Bhaktimarga Swami initiates a new devotee
Bhaktimarga Swami visited this fresh new ground for the third time from December 22nd to December 28th last year; and, like a spiritual Santa Claus, the jovial Swami brought with him the Christmas present of Sri Krishna.
In Cuba, he met up with Ikshvaku Dasa and his wife Yashoda Dasi, who is an inspiration to the Cuban congregation, as it so far lacks many female members.
The trio traveled through Havana and some of the rest of the country, holding a variety of Krishna conscious programs and invigorating the Cuban devotees. Five or six programs with kirtan, prasadam and Bhagavad-gita discussion were held at favorable persons’ homes in Havana, while three were held in the city of Matanzas.
Bhaktimarga Swami leads Nine Devotions Workshop in Havana's Ecology Park
In Havana’s Ecology Park, Bhaktimarga Swami taught the Nine Devotions Workshop to a small, intrigued group. And at the Buena Vista Community Center, he introduced yoga, kirtan, and philosophy to around twenty newcomers.
“The women who were running the center got totally drawn in,” he says. “They loved it so much. Everywhere we go with Krishna consciousness in Cuba, it’s so well received. The people are just naturally Bhakti oriented.”
Meanwhile in a neighborhood in Eastern Havana, devotees participated in the Rastafarian cultural festival “Open Poetry.” Amongst guitarists, a children’s puppet show, and juggling clowns, the devotees chanted Hare Krishna while the locals danced and chanted along.
Colorful people are interested in the Harinama
“We’ve had a good relationship with the Rastafaris since they first invited us four years ago,” says Ikshvaku. “We’ve attended their event three times, and usually the whole neighborhood comes out for it.”
Since Bhaktimarga Swami’s visit, other devotees have made inroads in different ways. Recently Ilavati Dasi, who works in the Cuban government’s cultural department, got a permit to arrange a mantra meditation program at a rehabilitation center in a deprived Havana neighborhood. And in February this year, Vaishnava Dasa and his wife Janaki Dasi of Toronto, Canada, did a string of cooking demonstrations to teach Cuban devotees the art of traditional prasadam cooking—something still completely new to them.

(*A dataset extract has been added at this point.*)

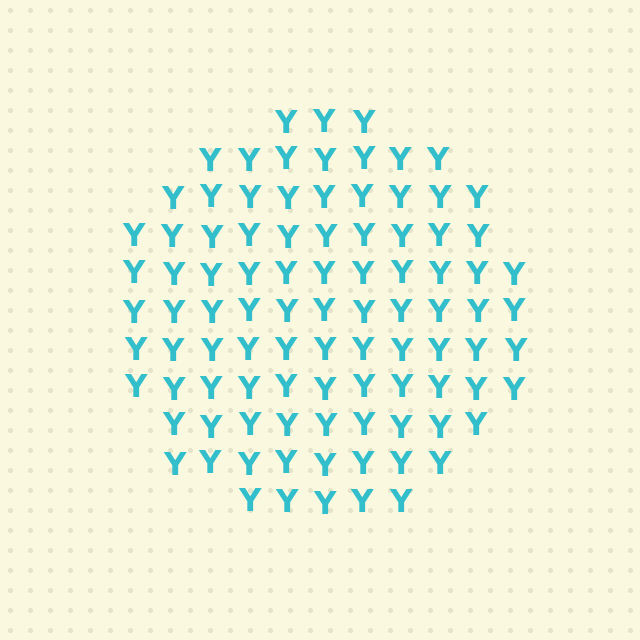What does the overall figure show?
The overall figure shows a circle.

“Everybody that goes there and gives them some attention gets lots of love!” says Bhaktimarga Swami, who is overflowing with praise for the Cuban people. He describes visiting Cuba as “a little like going back through a time machine.”
Cubans discover prasadam
“As a fifties child, it made me somewhat nostalgic,” he says. “It’s a part of the world where life is at a simpler, slower pace, and people aren’t all wired up with their Ipods yet. When you pass someone on the street, they say ‘Ola!’ and acknowledge you with a nod and a smile. They very much value each other’s company, and family is important. They’re a very loving people.”
The Cuban people’s response to Krishna consciousness is also refreshing.
“There’s a lot of apathy in the world today,” Bhaktimarga Swami says. “People are a little desensitized. But in Cuba, people were soaking it all in eagerly, enthusiastically—just like the early devotees did with Srila Prabhupada in New York.”
23 year old Havana Congregation Leader Janardana Dasa at installation of Cuba's Gaura Nitai Deities
ISKCON is poised to really take off in Cuba. Bhaktimarga Swami initiated one devotee, Arjavam Dasa, during his December visit, and six more are aspiring to receive initiation from him during his next annual visit.
Harikeli Dasi, a disciple of Hridayananda Dasa Goswami, is willing to donate her 17th century colonial house in Matanzas as Cuba’s first temple. People in Santiago De Cuba, the island’s Eastern-most city and second most populous with 1.3 million, are showing interest in Krishna consciousness, and devotees are planning to start a congregation there next summer. In the southern Cienfuegos, famous as one of the most beautiful cities in the country, there is already a congregation of devotees, who want to rebuild and donate a house to ISKCON. And in Havana, there is also a long term plan to buy a house to be used as a temple.
All these plans, however, are stunted by lack of funds.
“Salaries in Cuba are very low—most people earn between ten and fifteen US dollars a month,” says Ikshvaku. “So we are relying on the hope that foreign ISKCON members will donate towards our mission.”
Children fascinated by Krishna consciousness
Most urgent are the funds required to repair the Matanzas house and transform it into a beautiful temple and restaurant, which is expected to cost between $35,000 and $45,000.
Some help has already come. Murari Gupta Dasa, a Cuban doctor who lives in Miami, has been a great pillar of ISKCON Cuba’s development. And when Jyoti Svarupa Dasa of Texas heard that Harikeli Dasi, the owner of the Matanzas house, might have to sell it rather than donate it to the devotees because she couldn’t work due to bad health, he committed to give her monthly maintenance money from his own pocket so that she could continue with her plan to donate the house to ISKCON.
“I am very, very grateful to all those who have been helping us—both those I am aware of, and those I am not,” says Ikshvaku.
If enough people join them in stepping up to help, the next few years of ISKCON Cuba’s growth are bound to be very exciting indeed.